CJK ExtensionB, etc. #13

oliviazhu · 2015-06-09T23:08:42Z

What steps will reproduce the problem?

Install CJK fonts
Look at CJK text from Extension B
See tofu.
Sadness

What is the expected output? What do you see instead?
No tofu (it is right in the name of the font).

What version of the product are you using? On what operating system?
MacOS X 10.10.1 (Yosemite)
...
Er, uh, the same comment equally applies to Extensions C through E (Extension E
is being added to Unicode this year as Version 8.0). To play the devil's
advocate, I feel obliged to point out that it takes a non-trivial amount of
time to design glyphs for the tens of thousands of CJK Unified Ideographs that
are in Plane 2, so a great deal of patience is necessary.
...
Well, sure. Things do take time. At least we should probably document where
we are along the continuum from mo-tofu to noto-fu. I suggest a character set
coverage table or something. The project proposes to be a font for all of
Unicode, but if stuff like Extension B (which was in Unicode 3.1, and is 14
years old now) are always going to be on the nice to have list, then maybe we
need to call it "lessto", not "noto". I happen to care about Extension B
because my genealogy data includes given names which are out there in ExtB, so
they are (typically) tofu on my family tree website. It's also useful for
testing surrogate pair support with real text.

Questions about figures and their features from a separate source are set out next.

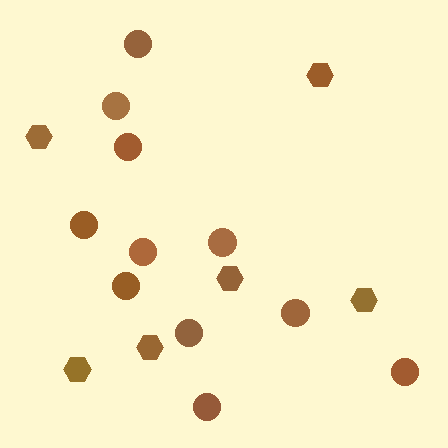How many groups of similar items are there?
There are 2 groups: one group of circles (11) and one group of hexagons (6).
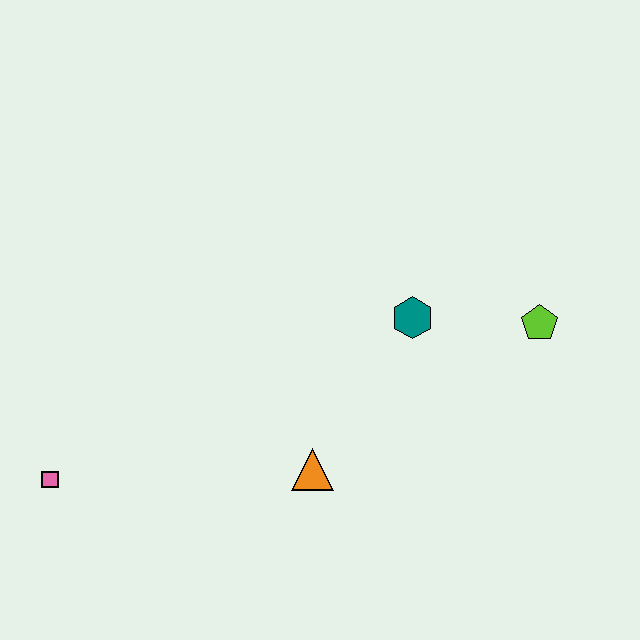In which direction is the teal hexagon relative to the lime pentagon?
The teal hexagon is to the left of the lime pentagon.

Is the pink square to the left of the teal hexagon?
Yes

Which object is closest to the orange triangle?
The teal hexagon is closest to the orange triangle.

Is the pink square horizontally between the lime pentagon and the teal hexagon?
No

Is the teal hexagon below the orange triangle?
No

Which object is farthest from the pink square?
The lime pentagon is farthest from the pink square.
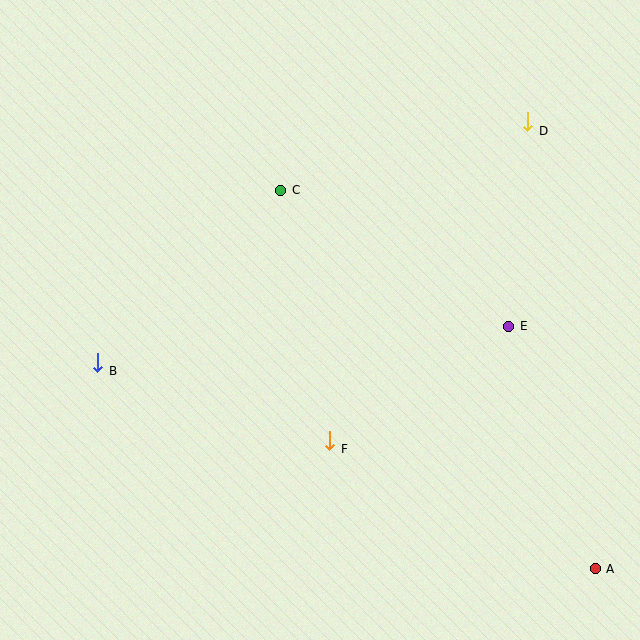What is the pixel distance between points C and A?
The distance between C and A is 492 pixels.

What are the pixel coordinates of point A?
Point A is at (595, 569).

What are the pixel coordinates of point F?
Point F is at (329, 449).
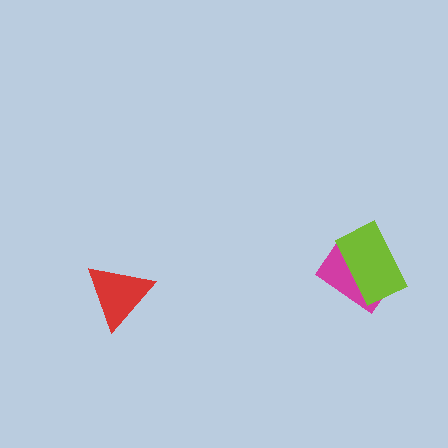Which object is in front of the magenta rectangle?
The lime rectangle is in front of the magenta rectangle.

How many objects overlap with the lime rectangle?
1 object overlaps with the lime rectangle.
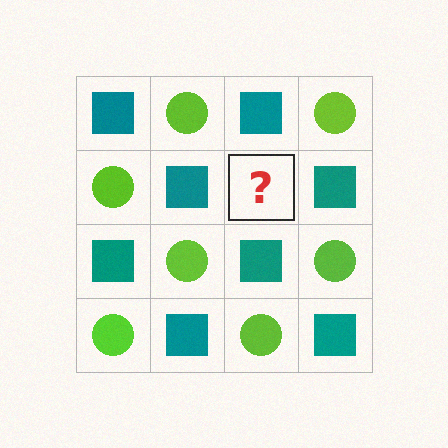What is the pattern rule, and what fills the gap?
The rule is that it alternates teal square and lime circle in a checkerboard pattern. The gap should be filled with a lime circle.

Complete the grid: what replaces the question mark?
The question mark should be replaced with a lime circle.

Moved from notofonts/noto-fonts#242

dougfelt · 2015-08-27T21:43:48Z

Copied assignee over from the original issue.

This is a request, essentially, for coverage of every single Unicode CJK point, which as Ken points out would take some time, so could be considered a feature request. But the submitter points out that 'Noto' means 'no tofu', so arguably it's a defect that we don't cover all of CJK even as defined in Unicode 3.1.

jungshik · 2015-08-28T23:19:35Z

This is working-as-intended for the current stage of the project.

We do cover a small subset ( < 3,000) of Plane 2 characters (CJK Ext B, C, D) as used in Hong Kong, included in JIS X 213 and so forth. However, the full coverage of Plane 2 CJK Ideographs is beyond the scope of our current Pan CJK fonts.

We're keenly aware of the lack of the coverage for them. At this point, when and whether we'll cover them is still undecided.

anyong · 2016-02-24T17:57:38Z

There are 60 characters in the extension planes that are official Taiwanese (Southern Min Chinese) characters as designated by the Taiwanese Ministry of Education and in their comprehensive dictionary that are in Unicode and not in any font that I know of (except for Hanizono). It would be great if these were in Noto Sans, as I do a lot of work in Taiwanese language materials and these characters always look different since they always show in Hanizono although I prefer to use Noto.

There are also 7 characters missing from the Unicode spec, but I'm not sure how one would go about getting those added to the spec before adding them to fonts.

Here are the lists:

In Unicode but missing from Noto (download Hanizono font HanaMinB to see):

𫝛 𫟊 𪜶 𫞼 𬦰 𠯗 𧉅 𧉟 𠞭 𠢕
𢲸 𨂿 𨃟 𢻷 𢼌 𣮈 𩨑 𡳞 𩵱 𧜞
𪁎 𤖯 𩛩 𠕆 𥰔 𥕥 𥴊 𥽕 𢓜 𪁎
𥍉 𠲿 𤶃 𧮙 𩟗 𪐞 𤲍 𩏠 𦊓 𩸙
𧺤 𩚨 𢄧 𩜇 𣁳 𦟪 𤺅 𧿳 𧌄 𤺪
𧿬 𣍐 𢪱 𩸶 𦜆 𨂾 𫝏 𫝺 𫝻 𫟂

The character missing from HanaMinB, 𬦰, is 足百 put together, it exists in the Unicode spec but not in any fonts that I'm aware of.

Missing from Unicode spec (join radicals left to right as single character):

率刂
歹差
氐頁
氵雀戈
豖殳
疒哥
石匹

Would be awesome if Noto CJK could include these characters, or at least the 60 that already have designated code points!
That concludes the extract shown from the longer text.